A second, and perhaps more complex, challenge is privacy and security. How to maintain privacy while also sharing data for the benefit of the patient?

And what is more, how to secure data while at the same time making it easy to access?

“This is a constant issue of debate. The easier a system is to use and the fewer obstacles you have for accessing data usually means it is less secure. The challenge is to find the right balance to make data accessible but also highly secure.”

One common solution is to replace the use of passwords for other means of authentication like tokens, which have no extrinsic or exploitable value as well as a time limit for their use.


Blockchain is an emerging technology that is best known for its use with crypto currencies, but is increasingly being applied to other industries like healthcare.

It can provide an immutable, digital audit trail of transactions verifying the integrity of data, so is seen as very secure and transparent.

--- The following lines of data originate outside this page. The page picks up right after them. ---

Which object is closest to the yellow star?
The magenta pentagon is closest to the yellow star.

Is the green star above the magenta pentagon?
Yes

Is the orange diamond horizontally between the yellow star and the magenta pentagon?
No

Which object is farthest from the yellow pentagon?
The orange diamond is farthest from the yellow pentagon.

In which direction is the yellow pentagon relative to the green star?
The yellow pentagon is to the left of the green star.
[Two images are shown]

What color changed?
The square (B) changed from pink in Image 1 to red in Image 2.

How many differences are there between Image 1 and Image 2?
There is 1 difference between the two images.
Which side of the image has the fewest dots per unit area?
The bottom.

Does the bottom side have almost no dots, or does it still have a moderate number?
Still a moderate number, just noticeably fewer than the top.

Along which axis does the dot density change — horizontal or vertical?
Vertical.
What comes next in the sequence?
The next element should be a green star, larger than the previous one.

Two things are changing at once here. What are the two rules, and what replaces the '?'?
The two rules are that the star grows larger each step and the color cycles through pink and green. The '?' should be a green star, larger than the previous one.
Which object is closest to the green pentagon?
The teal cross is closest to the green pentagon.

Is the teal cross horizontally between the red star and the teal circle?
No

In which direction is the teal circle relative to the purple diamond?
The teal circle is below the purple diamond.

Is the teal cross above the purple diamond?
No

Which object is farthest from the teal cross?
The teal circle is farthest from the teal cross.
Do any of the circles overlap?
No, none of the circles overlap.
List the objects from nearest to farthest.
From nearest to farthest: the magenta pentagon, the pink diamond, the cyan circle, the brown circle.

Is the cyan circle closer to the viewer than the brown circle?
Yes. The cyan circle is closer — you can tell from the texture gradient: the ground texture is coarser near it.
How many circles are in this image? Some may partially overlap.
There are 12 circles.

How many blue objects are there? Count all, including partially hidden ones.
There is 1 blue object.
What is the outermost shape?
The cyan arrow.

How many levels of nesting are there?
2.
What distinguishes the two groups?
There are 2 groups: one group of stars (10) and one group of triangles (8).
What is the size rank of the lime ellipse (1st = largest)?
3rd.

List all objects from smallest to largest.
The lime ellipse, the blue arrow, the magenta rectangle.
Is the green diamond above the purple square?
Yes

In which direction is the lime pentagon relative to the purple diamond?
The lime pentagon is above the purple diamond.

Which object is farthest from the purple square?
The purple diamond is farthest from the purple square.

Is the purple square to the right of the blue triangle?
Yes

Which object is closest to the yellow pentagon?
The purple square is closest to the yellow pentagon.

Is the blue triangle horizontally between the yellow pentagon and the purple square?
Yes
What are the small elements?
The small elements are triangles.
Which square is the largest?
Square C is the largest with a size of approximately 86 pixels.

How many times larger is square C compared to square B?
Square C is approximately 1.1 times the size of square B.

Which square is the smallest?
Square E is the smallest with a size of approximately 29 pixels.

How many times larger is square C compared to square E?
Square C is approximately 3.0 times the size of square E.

However, it does have its limitations, which are always related to human errors, says Raimondi. The data is only as reliable as the person that inputs it.

International protocols

According to Raimondi, the introduction of international protocols, standards for data sharing and greater interconnection between healthcare systems will help drive the use of data in the healthcare industry to the greater benefit of the world.

“The Covid-19 tragedy forced us to improve a lot of things, particularly communication between countries and cooperation on healthcare matters, which has been a sort of silver lining amongst all of the terrible things that have happened”.

“It showed we can do things faster. That we need international standards and that any delays in doing this will only hurt the people”.

Making Sense success cases

Integration challenge with a healthcare insurance company

Integration of different data sets and regulatory compliance on data privacy were among the principal challenges Making Sense faced when working with a health insurance company that provides consultation and plan administration for students of US colleges and universities.

“The principal challenges we had were related to complying with regulations like PPI, PII (personally identifiable information) and HIPAA (Health Insurance Portability and Accountability Act). This had to do not only with data bases but also with APIs and integrating files with carriers and inputting files from the colleges,” commented Mariano Jurich, Making Sense’s Project Manager for this project.

Opya – Autism clinic

Data privacy was also a major component when working with another Making Sense client, Opya, an Autism clinic that provides personalized therapy services through connected apps to children with autism spectrum disorder (ASD).
Making Sense set out to create a system of integrated applications to enable parents, therapists and clinicians to communicate efficiently, faster and easier.

Solutions had to be compliant with the Health Insurance Portability and Accountability Act (HIPAA), which stipulates how personally identifiable information maintained by healthcare and healthcare insurance industries should be protected from fraud and theft.

According to Opya project manager Rubén Lunda, Making Sense had limited access to the areas where the patients were treated. And a system of permissions was implemented where individuals had access only to specific information they were entitled access to.

Communications channels were encrypted end to end. Making Sense limited database access and deployed SSH client technology, which is a software program that uses the secure shell protocol to connect to a remote computer.

Making Sense had no access to any information that could reveal the identity of the patient.

“The names of cases of patients were encoded so that none of the patients’ data could be viewed,” Lunda said.

Daniel Geslin, technical Leader on the Opya project added, “I think the biggest overhead was having to be constantly aware of not letting any information escape because the slightest error or oversight could potentially be catastrophic for the project…it required an additional level of energy to always be extra careful.”